RCMP Const. Jullie Rogers-Marsh said she couldn’t confirm whether Ward was arrested Wednesday.

Ward’s arrest, however, played out in real-time on Facebook.

Half-way to the Moncton RCMP detachment, sitting in the back of the police cruiser, Ward realized his wife’s phone was still in his pocket. With his hands cuffed in the front, he dug out the phone and photographed himself and then posted the “selfie” on Facebook.

He also sent Facebook messages to people in Elsipogtog asking them to contact a lawyer on his behalf.

“Someone send me a lawyer,” wrote Ward on his Facebook page . “I been arrested. For breach of condition. Someone. Chief and council. Please Anyone! (sic).”

In another Facebook post, Ward said he was feeling “dizzy,” that his head was “spinning” and that he told the arresting officers he suffered from post-traumatic stress disorder.

“I am scared of a jail cell. I was 14 when something happened to me. I can’t stay in. My heart can’t take it,” wrote Ward on his Facebook page. “I just want to be home with my family. I’m confused. And lost.(sic)”

In a Facebook message to an individual in Elsipogtog, Ward claimed that there were “two cop cars escorting me. I’m in the back of a cop car now.”

The Elsipogtog resident responded, asking for his cell number.

“They will take my phone if they see me call,” wrote Ward.

“My Facebook blew up so much it slowed down my phone,” said Ward, in a phone interview with APTN National News. “The notifications and inboxes going on the phone slowed it down so I couldn’t respond back to anybody.”

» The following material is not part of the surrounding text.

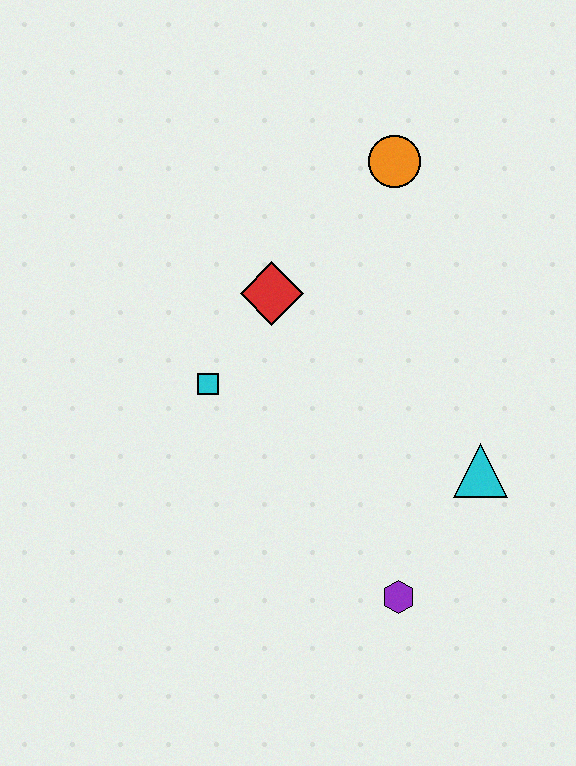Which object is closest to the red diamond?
The cyan square is closest to the red diamond.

He said he managed to log out of Facebook and shut down his phone by the time he reached the detachment.

“When I got to the police station there was already a couple calls waiting for me from lawyers,” he said.

FALLOUT FELT IN BC

The events in Elsipogtog have also impacted the relationship between the RCMP and First Nation communities in other parts of the country.

The chief and council of the Skeetchestn Indian Band in B.C. recently wrote a letter to New Brunswick Premier David Alward and the New Brunswick RCMP expressing “outrage” over police actions in the province. Skeetchestn has a policing agreement with the RCMP.

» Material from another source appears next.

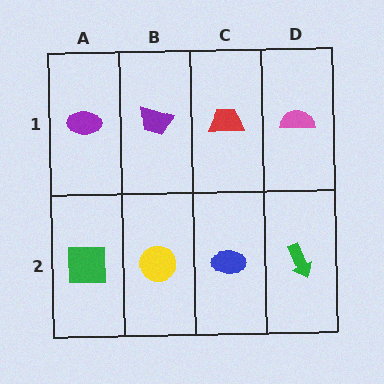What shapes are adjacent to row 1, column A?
A green square (row 2, column A), a purple trapezoid (row 1, column B).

“The shale gas exploration by SWN Resources Canada is clearly against the wishes of the Mi’kmaq people and is being conducted on land that was never ceded to the Crown and is clearly within their traditional territory,” said Dec. 6 letter. “The pepper spraying by the RCMP of elders and women of the Elsipogtog First Nation, who are engaged in peaceful protests, is a situation that violates everything that we ourselves hold dear as a nation and must stop.”

Mike McKenzie, who is representing Skeetchestn at the AFN gathering, hand delivered the letter to Bates and Butterworth-Carr.

Skeetchestn Coun. Terry Deneault said the events in Elsipogtog left his community worried.

“I have been hearing some rough stories about how our people were treated, our elders and our youth were pepper-sprayed and thrown to the ground. That shouldn’t happen,” he said. “I don’t know who the RCMP are really looking out for. Is it the health and safety of every Canadian citizen or the companies that are fracking?”

Butterworth-Carr said the RCMP plays a neutral role in all conflicts.

“It’s not in support of a community, it’s not in support of shale gas in this instance, it’s not in support of the government, it’s to maintain safety for everyone involved,” she said.

Butterworth-Carr said it was time to rebuild the RCMP’s relationship with Elsipogtog.

“It’s about starting again, it’s about making sure there is candidness in conversation and a rebuilding of trust,” she said.